Par exemple, les personnes atteintes de troubles de l’humeur peuvent être plus susceptibles de présenter des symptômes dépressifs en réponse à la consommation d’aspartame (67).

Enfin, les édulcorants artificiels n’augmentent pas le risque de crises chez la plupart des gens. Toutefois, une étude a signalé une augmentation de l’activité cérébrale chez les enfants ayant des crises d’absence (68, 69, 70).

Les édulcorants artificiels sont peu susceptibles de causer des maux de tête, une dépression ou des convulsions. Toutefois, certaines personnes pourraient être plus sensibles à ces effets que d’autres.

Sécurité
et effets secondaires

Les édulcorants artificiels sont généralement considérés comme sûrs pour la consommation humaine (1).

Ils sont soigneusement testés et réglementés par les autorités américaines et internationales pour s’assurer qu’ils sont sans danger pour la consommation.

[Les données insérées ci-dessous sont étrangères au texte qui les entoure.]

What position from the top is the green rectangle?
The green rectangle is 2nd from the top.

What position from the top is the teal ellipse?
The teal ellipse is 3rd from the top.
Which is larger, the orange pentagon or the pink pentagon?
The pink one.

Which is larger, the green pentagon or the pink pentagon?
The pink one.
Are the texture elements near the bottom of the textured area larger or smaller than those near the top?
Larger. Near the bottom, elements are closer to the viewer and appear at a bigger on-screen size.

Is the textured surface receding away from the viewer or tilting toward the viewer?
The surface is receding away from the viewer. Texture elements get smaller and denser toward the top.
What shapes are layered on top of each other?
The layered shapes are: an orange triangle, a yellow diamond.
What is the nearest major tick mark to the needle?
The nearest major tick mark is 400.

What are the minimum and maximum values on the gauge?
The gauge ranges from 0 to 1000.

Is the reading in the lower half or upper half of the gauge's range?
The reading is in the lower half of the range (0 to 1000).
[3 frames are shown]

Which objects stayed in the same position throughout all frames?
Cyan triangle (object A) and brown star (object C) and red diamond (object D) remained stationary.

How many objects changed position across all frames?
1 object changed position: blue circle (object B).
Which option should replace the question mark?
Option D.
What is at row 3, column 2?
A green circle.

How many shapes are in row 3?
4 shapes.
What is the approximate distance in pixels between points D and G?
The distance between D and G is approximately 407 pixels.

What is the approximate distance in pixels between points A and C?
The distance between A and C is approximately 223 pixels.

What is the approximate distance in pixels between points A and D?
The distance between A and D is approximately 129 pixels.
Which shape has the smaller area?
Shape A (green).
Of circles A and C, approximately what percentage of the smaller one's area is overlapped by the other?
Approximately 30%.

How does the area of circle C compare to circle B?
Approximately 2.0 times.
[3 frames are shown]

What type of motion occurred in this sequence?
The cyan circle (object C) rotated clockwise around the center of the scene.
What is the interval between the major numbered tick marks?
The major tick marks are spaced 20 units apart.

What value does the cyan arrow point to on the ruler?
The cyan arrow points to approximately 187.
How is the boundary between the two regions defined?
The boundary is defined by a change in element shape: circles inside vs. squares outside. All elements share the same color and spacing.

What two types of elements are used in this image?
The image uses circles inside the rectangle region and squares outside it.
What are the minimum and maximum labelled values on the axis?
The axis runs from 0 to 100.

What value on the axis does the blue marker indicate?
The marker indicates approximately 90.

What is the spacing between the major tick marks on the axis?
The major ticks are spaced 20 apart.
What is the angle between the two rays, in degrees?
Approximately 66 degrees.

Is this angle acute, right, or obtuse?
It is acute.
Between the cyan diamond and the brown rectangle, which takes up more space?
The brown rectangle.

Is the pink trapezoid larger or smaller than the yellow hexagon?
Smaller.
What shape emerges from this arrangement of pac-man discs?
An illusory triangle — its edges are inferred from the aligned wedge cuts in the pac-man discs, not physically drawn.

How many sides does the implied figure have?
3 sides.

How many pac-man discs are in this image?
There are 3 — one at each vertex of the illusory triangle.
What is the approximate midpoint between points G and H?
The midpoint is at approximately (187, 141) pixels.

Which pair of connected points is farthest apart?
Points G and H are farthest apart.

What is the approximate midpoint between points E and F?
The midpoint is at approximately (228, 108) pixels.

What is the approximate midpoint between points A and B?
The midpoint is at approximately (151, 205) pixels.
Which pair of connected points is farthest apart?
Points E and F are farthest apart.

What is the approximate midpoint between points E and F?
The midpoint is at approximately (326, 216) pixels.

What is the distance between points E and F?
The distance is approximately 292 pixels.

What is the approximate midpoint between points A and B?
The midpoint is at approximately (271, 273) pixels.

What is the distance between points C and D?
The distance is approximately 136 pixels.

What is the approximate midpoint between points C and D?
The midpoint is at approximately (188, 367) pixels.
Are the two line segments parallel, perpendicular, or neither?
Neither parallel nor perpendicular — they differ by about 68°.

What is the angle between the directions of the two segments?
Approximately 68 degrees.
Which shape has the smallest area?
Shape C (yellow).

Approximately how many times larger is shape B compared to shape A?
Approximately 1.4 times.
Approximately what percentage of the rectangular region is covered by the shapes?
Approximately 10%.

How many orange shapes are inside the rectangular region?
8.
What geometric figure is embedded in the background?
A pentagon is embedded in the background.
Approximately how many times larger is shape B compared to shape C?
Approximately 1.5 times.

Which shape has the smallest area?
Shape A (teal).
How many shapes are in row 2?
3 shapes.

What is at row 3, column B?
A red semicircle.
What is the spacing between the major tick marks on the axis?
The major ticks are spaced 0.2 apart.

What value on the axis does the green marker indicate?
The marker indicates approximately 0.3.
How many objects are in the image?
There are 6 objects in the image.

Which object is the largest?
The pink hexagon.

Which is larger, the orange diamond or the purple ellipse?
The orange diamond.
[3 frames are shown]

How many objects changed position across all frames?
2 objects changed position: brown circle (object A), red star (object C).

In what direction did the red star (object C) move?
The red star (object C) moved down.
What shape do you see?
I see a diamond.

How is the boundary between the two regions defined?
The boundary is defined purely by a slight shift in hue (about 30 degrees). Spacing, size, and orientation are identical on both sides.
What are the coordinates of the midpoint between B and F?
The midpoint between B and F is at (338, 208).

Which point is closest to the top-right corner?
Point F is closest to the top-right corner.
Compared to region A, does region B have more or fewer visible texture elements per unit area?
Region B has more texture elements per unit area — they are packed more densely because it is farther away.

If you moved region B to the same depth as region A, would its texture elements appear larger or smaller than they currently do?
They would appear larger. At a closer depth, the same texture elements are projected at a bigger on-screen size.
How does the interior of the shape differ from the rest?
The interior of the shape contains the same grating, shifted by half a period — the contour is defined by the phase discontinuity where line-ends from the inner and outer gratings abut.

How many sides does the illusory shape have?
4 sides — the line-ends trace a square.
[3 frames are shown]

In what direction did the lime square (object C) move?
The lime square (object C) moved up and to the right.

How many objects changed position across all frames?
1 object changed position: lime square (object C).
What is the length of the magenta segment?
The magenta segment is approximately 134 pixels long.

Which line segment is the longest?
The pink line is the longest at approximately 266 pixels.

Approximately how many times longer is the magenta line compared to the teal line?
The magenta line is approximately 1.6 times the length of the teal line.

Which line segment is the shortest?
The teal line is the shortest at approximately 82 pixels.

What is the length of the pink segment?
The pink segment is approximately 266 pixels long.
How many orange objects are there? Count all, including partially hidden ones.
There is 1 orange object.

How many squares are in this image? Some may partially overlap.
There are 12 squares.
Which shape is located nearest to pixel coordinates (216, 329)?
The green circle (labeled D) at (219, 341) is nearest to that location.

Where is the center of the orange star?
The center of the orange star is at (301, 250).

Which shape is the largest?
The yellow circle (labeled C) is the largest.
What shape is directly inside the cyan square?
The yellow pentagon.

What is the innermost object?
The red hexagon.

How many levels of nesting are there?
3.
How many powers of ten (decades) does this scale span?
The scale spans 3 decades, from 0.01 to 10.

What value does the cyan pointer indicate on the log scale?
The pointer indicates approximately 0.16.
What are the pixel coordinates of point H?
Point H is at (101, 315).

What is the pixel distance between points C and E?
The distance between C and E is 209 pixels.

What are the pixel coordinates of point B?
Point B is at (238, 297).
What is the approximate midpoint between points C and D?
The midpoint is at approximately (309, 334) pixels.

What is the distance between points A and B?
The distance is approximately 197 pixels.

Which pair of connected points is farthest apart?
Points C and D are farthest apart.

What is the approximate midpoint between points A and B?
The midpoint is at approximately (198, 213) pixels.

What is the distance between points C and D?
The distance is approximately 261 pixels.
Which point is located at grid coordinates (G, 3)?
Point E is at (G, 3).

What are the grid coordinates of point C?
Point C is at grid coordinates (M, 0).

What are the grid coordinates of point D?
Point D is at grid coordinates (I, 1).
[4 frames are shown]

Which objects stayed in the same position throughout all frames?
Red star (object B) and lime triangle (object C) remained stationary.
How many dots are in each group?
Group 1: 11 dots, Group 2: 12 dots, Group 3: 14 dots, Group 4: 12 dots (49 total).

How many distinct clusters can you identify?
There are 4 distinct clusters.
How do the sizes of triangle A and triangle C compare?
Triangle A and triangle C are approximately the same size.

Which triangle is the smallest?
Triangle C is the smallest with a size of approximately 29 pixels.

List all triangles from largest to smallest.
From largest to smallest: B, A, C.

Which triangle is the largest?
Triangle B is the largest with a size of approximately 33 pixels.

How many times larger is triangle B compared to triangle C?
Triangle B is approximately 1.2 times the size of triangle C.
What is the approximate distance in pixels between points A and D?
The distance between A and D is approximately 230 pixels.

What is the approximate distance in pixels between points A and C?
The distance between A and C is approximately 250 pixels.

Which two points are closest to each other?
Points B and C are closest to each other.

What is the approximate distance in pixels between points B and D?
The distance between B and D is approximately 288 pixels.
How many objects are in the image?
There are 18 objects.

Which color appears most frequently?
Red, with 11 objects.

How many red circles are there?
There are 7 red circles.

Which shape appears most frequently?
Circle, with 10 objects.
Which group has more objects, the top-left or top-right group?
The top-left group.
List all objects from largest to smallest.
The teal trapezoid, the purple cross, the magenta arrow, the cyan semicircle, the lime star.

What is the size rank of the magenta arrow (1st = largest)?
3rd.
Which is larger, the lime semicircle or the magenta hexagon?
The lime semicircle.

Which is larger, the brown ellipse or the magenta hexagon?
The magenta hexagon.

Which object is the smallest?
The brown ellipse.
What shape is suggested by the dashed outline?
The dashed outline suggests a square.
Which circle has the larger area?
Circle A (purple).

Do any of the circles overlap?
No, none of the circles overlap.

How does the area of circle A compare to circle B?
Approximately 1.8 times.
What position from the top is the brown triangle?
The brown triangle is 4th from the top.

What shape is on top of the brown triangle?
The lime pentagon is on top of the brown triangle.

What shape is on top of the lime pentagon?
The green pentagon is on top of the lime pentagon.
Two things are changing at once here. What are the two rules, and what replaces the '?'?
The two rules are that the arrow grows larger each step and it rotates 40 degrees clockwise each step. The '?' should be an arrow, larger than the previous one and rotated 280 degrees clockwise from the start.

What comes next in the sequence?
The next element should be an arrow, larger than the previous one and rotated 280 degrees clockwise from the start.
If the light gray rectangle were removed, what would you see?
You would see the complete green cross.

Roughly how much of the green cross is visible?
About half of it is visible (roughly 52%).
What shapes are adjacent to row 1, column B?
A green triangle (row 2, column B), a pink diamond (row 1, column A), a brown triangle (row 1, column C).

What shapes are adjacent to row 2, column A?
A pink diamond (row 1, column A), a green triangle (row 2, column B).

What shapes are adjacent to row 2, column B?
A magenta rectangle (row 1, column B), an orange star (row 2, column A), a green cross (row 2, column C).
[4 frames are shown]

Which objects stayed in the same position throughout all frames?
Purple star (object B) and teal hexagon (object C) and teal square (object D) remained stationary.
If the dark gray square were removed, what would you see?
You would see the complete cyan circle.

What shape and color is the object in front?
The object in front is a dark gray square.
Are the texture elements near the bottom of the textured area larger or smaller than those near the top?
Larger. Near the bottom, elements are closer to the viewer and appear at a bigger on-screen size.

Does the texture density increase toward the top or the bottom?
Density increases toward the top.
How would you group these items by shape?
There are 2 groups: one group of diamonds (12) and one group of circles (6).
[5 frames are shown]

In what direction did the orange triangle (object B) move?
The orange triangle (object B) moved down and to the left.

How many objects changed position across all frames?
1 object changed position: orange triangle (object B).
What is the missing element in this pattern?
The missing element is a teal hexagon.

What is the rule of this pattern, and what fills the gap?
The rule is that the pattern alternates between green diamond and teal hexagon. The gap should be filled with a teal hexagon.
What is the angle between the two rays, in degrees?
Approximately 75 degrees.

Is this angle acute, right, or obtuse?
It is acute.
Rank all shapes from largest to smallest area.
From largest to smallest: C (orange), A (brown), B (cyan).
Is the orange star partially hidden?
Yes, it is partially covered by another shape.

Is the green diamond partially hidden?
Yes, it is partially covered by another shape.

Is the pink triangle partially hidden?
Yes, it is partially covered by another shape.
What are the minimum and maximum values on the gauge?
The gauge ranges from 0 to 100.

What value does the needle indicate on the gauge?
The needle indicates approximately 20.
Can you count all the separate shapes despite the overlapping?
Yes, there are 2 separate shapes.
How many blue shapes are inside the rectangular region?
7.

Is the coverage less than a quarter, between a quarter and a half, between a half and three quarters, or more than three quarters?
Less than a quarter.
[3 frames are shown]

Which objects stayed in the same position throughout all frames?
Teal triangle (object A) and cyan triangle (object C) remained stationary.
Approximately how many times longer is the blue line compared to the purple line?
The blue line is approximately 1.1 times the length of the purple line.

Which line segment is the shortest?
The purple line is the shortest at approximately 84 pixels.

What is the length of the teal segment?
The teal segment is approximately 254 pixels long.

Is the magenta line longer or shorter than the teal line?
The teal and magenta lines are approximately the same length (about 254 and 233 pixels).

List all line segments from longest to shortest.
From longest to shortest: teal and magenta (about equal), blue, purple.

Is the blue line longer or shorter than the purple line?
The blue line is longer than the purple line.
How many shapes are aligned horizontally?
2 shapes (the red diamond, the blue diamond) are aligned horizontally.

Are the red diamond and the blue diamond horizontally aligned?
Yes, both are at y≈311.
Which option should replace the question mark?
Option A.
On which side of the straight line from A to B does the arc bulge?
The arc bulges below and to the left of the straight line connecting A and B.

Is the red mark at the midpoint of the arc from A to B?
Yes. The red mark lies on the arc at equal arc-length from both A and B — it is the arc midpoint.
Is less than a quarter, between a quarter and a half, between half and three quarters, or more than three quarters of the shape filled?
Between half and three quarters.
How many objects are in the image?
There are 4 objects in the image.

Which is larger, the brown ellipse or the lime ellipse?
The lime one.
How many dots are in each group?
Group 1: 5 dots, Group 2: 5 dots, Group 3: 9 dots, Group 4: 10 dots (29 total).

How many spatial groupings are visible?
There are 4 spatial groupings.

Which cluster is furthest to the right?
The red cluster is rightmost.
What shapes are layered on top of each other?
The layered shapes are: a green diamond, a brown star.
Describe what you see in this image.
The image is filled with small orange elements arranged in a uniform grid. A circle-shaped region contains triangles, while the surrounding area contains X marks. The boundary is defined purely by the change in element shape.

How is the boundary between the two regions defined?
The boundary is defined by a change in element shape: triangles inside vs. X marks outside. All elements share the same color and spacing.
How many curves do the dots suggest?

Cela dit, certaines personnes devraient éviter de les consommer.

Par exemple, les personnes atteintes du trouble métabolique rare phénylcétonurie (PCU) ne peuvent pas métaboliser l’acide aminé phénylalanine, que l’on retrouve dans l’aspartame. Par conséquent, les personnes atteintes de PCU devraient éviter l’aspartame.

De plus, certaines personnes sont allergiques aux sulfamides – la classe de composés à laquelle appartient la saccharine. Pour eux, la saccharine peut entraîner des difficultés respiratoires, des éruptions cutanées ou de la diarrhée.

De plus, de plus en plus de preuves indiquent que certains édulcorants artificiels comme le sucralose réduisent la sensibilité à l’insuline et affectent les bactéries intestinales (71, 72).

Les édulcorants artificiels sont généralement considérés comme sûrs, mais devraient être évités par les personnes qui ont une phénylcétonurie ou qui sont allergiques aux sulfamides.

Le
ligne du bas

Dans l’ensemble, l’utilisation d’édulcorants artificiels présente peu de risques et peut même avoir des avantages pour la perte de poids, le contrôle de la glycémie et la santé dentaire.

Ces édulcorants sont particulièrement bénéfiques si vous les utilisez pour diminuer la quantité de sucre ajouté dans votre alimentation.

Cela dit, la probabilité d’effets négatifs peut varier d’une personne à l’autre et dépend du type d’édulcorant artificiel consommé.

Certaines personnes peuvent se sentir mal à l’aise ou ressentir des effets négatifs après avoir consommé des édulcorants artificiels, même s’ils sont sûrs et bien tolérés par la plupart des gens.

Si vous voulez éviter les édulcorants artificiels, essayez plutôt les édulcorants naturels.